Managing security across diverse platforms like AWS, Azure, and Google Cloud is a daunting task because each has its own unique vocabulary and set of configuration defaults. A “small error,” such as leaving a storage bucket publicly readable or misconfiguring a security group, can serve as a launchpad for an attacker to escalate their privileges across the entire organization. To handle this complexity, organizations need to move toward “Infrastructure as Code” where security policies are baked into the deployment templates themselves. This allows for continuous monitoring and automated remediation, ensuring that if a setting drifts from the secure baseline, it is instantly flagged or corrected. It’s no longer about manual checks; it’s about creating a unified visibility layer that can interpret the security posture of every cloud asset in real-time.
Attackers are now targeting cloud-hosted AI services for model manipulation and data theft. What are the primary risks of leaving AI resources poorly guarded, and how can these tools be exploited to scale up malicious operations like automated phishing?
Leaving AI resources unguarded is like handing a megaphone and a master key to a thief; it allows them to manipulate the very models your business relies on for decision-making. If an attacker gains access to a cloud-hosted AI service, they can poison the training data or extract sensitive information that was used to tune the model. Furthermore, these compromised AI tools are being repurposed to automate the “boring” parts of cybercrime, such as generating highly convincing, localized phishing emails at a scale no human could match. This increases both the speed and the sophistication of attacks, making it possible for threat actors to launch thousands of targeted strikes simultaneously using your own computing power.
Legitimate cloud infrastructure is frequently repurposed by threat actors to host command-and-control systems. What strategies can organizations use to monitor traffic from reputable platforms, and how do they balance security with the need for open cloud-native connectivity?
This is one of the most difficult challenges because blocking traffic from major cloud providers would essentially break the modern internet and stall business operations. Threat actors thrive in this “gray zone,” using reputable domains to host malware or command-and-control (C2) servers because they know that standard firewalls will trust that traffic. Organizations must move beyond IP-based filtering and instead focus on deep packet inspection and analyzing the intent of the traffic. You have to balance this by using advanced threat intelligence that tracks known-bad patterns even when they originate from “good” neighborhoods. It requires a mindset shift where you trust the platform’s reputation but verify the specific behavior of every byte entering or leaving your network.
What is your forecast for cloud security?
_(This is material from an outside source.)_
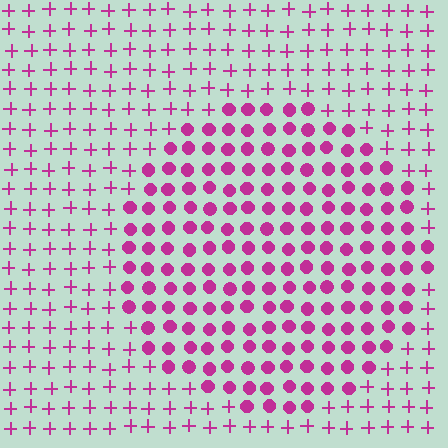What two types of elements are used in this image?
The image uses circles inside the circle region and plus signs outside it.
I believe we are entering an era where cloud security will be defined by “autonomous defense” powered by the very same AI technologies that attackers are currently trying to exploit. As the H1 2026 report suggests, the sheer scale of cloud-native identities and API connections will soon outpace human ability to manage them manually. We will see a shift toward self-healing infrastructures that can detect a compromised credential and revoke its access in milliseconds, long before a human analyst could even open the alert. However, this also means the “arms race” will intensify, as attackers use AI to find those tiny configuration gaps faster than we can patch them. Ultimately, the winners will be the organizations that stop viewing cloud security as a checkbox and start treating it as a dynamic, living part of their business strategy.